Energy is the name of the game, however, on “Hangin” and “Play,” two espresso shots of sound that will exhaust even the fittest of listeners. Eased in by a catchy bass line, the former brings drummer Colin Shultzaberger’s gritty growls to the forefront, providing a vocal that feels like cats scratching their claws down chalkboards (and that’s a good thing). The nod to Destiny’s Child as the song’s midsection begins is also a … fun … twist. The latter, meanwhile, closes out the EP in style, a killer keys riff kicking the proceedings into gear before dissolving into a dramatic space for Whalen to showcase his still-evolving vocals. It’s the most dynamic song in a collection of songs proud of its marriage to dynamism.
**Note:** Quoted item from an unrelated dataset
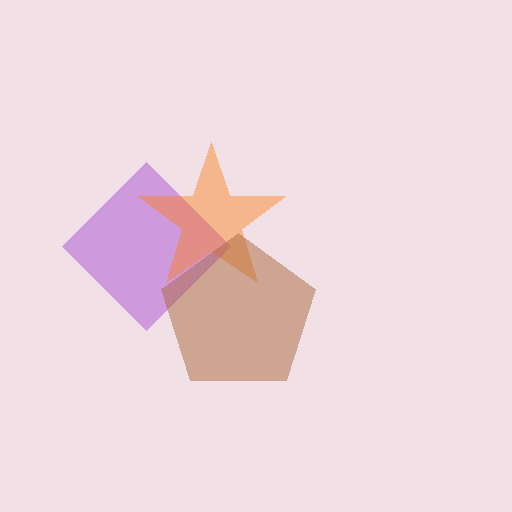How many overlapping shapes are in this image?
There are 3 overlapping shapes in the image.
Such is why “Too Fun” pulls off the always-impressive feat of feeling both complete and incomplete, too short, yet too long. The songs here turn so fervently and the structures contain movements rather than verses. In a lesser group’s hands, these ideas could have been 12 4-minute songs that begin to weigh themselves down before track six even begins. Here, though, The Fun Boys make no apologies for their commitment to evolution, their commitment to energy, their commitment, unsurprisingly, to fun.
So, yeah. It might be easier to be dead. But with these five bombastic songs, The Fun Boys prove that sometimes being alive isn’t all that bad, either.